For such a diverse assortment of weapons and skills Belmont can use, it is a shame to see the enemies didn’t receive the same treatment. Unlike the bosses, who actually impressed with clever designs and unique ways to dispose of them, the basic enemies all looked the same and possessed no real skill to defeat. Many of them can be dispatched by simply slashing at them with your whip and mixing back and forth between the sword and claws as well. A “mini finisher” that can also be applied to weak enemies allows Belmont to bite at the neck of enemies and drain what remaining life they have left is cool, but ultimately becomes unnecessary when hordes of enemies arrive on screen at once. The move itself is time-wasting and provides no real significant boost in experience or power and just seems to be a flashy added bit of substance that ultimately does nothing.

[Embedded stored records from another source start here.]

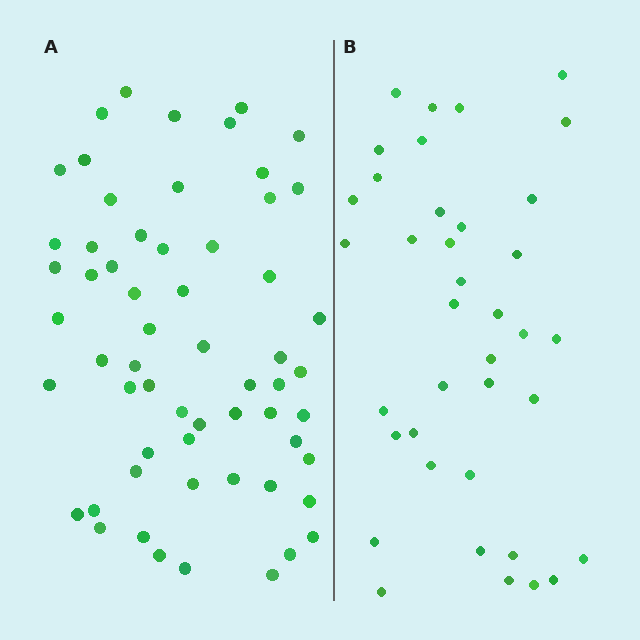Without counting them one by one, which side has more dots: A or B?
Region A (the left region) has more dots.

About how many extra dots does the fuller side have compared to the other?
Region A has approximately 20 more dots than region B.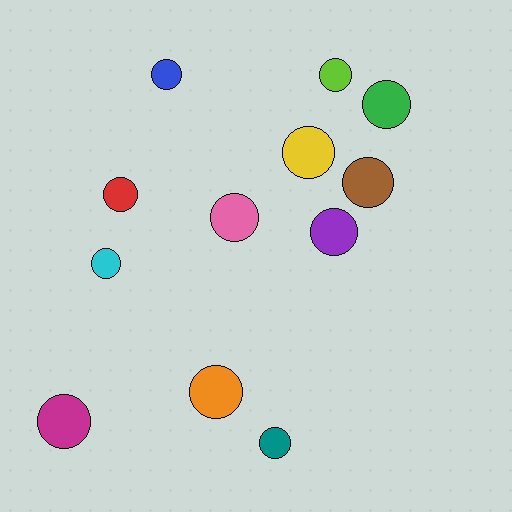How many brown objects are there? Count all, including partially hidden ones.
There is 1 brown object.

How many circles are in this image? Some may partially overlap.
There are 12 circles.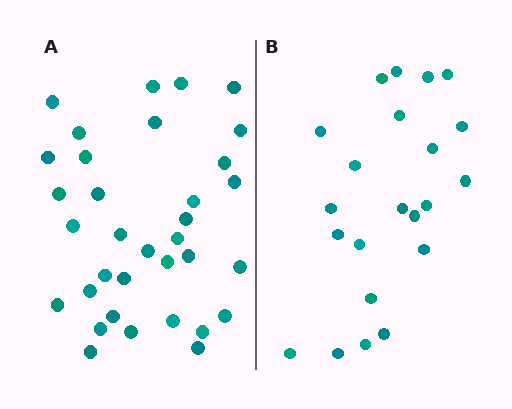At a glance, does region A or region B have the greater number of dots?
Region A (the left region) has more dots.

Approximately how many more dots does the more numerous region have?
Region A has roughly 12 or so more dots than region B.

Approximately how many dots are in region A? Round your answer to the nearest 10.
About 30 dots. (The exact count is 34, which rounds to 30.)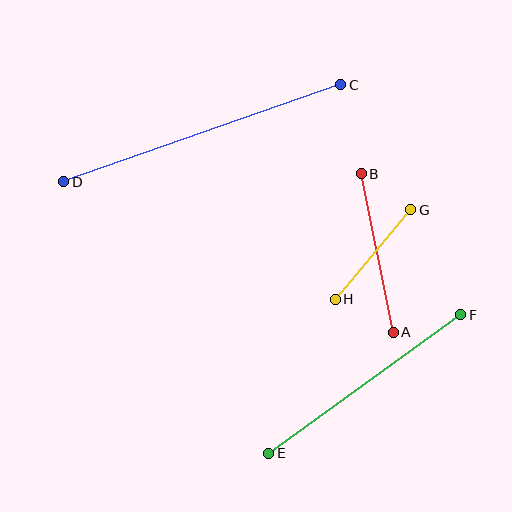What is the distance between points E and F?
The distance is approximately 237 pixels.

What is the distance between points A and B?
The distance is approximately 162 pixels.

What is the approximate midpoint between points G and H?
The midpoint is at approximately (373, 255) pixels.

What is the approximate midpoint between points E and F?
The midpoint is at approximately (365, 384) pixels.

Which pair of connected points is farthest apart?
Points C and D are farthest apart.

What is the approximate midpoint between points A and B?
The midpoint is at approximately (377, 253) pixels.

When you aren’t battling enemies, Belmont is often traversing the gothic landscapes by climbing buildings or jumping over gaps, the usual activities any vampire performs on a typical Sunday afternoon. While these segments are noted for being a break away from the countless battles you will find yourself a part of, they are often clunky and unresponsive and allocate themselves more as being time wasters in-between main story sections. In fact, once the game forces you to do stealth missions, it becomes increasingly frustrating to even explore the locations because the game takes away all of your powers and weapons (for reasons I have still not understood despite playing the sections over and over again), and giving Belmont the inability to kill even the simplest of enemies that he otherwise has slaughtered on his way to this specific spot. It’s an incoherent game design that breaks the steady flow of combat into something that I expect many players found themselves quitting over.
What Makes It Worth My Time And Money?
It is hard to talk about Lords of Shadow 2 without bringing up God of War, because the parallels are far too similar. The basic core gameplay, the platform shimmying and even the large scope of boss battles all borrow heavily from Sony’s popular franchise too much to even suggest much effort went into creating an original title. Even with my unfamiliarity of the franchise and my lack of nostalgic moments, I still barely understood what was going on half the time even with the lengthy introduction I was given. The last quarter of the game was brilliantly executed in terms of level design and boss fights, but there were far too many problems in between to even recommend playing up to that point. The stealth sections alone will cause people to take a step back and examine the bizarre design choice and you will often find better battles and story from other games that execute them better.